After two virtual issues, SIGGRAPH went back to reality in Vancouver this year with a hybrid edition. The Vancouver event reconnected to the pre-pandemic traditional show formats. The online edition focused on the tracks with proven broadcast eligibility throughout the pandemic period. Especially, the immersive sections could refill the exposition and convention spaces with art installations, emerging tech demos and VR theater shows, while Technical Papers and Birds of a Feather discussion groups were featured in the virtual streams as well. An everyday live stream of keynotes, presentations and panels from the auditorium linked the real event to the virtual platform, and roving reporters guided the online audience through the convention halls.
Being a long-established community event, face to face meetings and local gatherings are the most essential part of the conference week, especially after the pandemic interruption. A vivid chat room on Discord tried to replicate this specific asset for the online participants. Apart from catching up with showcasing works and presentations from previous online editions in a real space framework, the main topics of the conference continued the trends of the virtual editions – namely 3D working pipelines and virtual cooperation, animation enhancement with machine learning and artificial intelligence and interface haptics for immersive environments.
In contrast to general media events, game shows and funding panels, an overarching media trend like the ongoing Metaverse trope was channeled into more concrete debates on digital format standardization, interoperability strategies and cloud computing necessities. Most strategical perspectives in this area built up on previous experiences for virtual cooperation in the film animation industry and in the establishment of the original internet structure. Given the half a century spanning history of the SIGGRAPH conference, distributed work on digital imagery has quite a tradition among the researchers and globally organized animation studios.
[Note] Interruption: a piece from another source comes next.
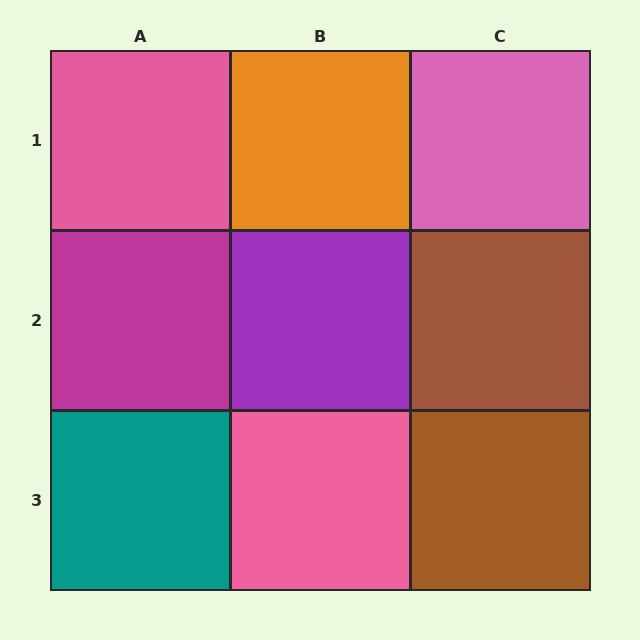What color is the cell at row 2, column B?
Purple.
Some social and political aspects of the digitization were reflected as well. At least, the conference started with a prominent panel discussion on privacy issues in virtual realities and closed with a personal reflection of Meta‘s innovation management. But the conceptual vagueness on these topics stood in sharp contrast to the general enthusiasm for technological advancement and emotional design strategies. This resulted in an underlying discomfort being addressed as well by the Q&A sessions on site as in the virtual discussion groups, where nagging questions and demands for a civilized orientation framework came up repeatedly.
The growing influence of automatization in animation tools and game engines, with ever more integrated machine learning in the production process, may shift the focus of the conference from traditional in-camera conception to more immersive real-time performance. The popular Electronic Theater features SIGGRAPH’s traditional success formula. But the Real-Time Live! Showcase with a focus on performant immediacy catches up in attraction value and outperforms in creative production potentials.
This year’s Vancouver edition of SIGGRAPH was primarily about reconnection in person. The hybrid edition achieved a tripled expansion of participants, although the virtual attending suffered some restrictions. No immersive content was being made available for remote attendants. The Metaverse according to SIGGRAPH is in the pipeline, not yet in the sight line.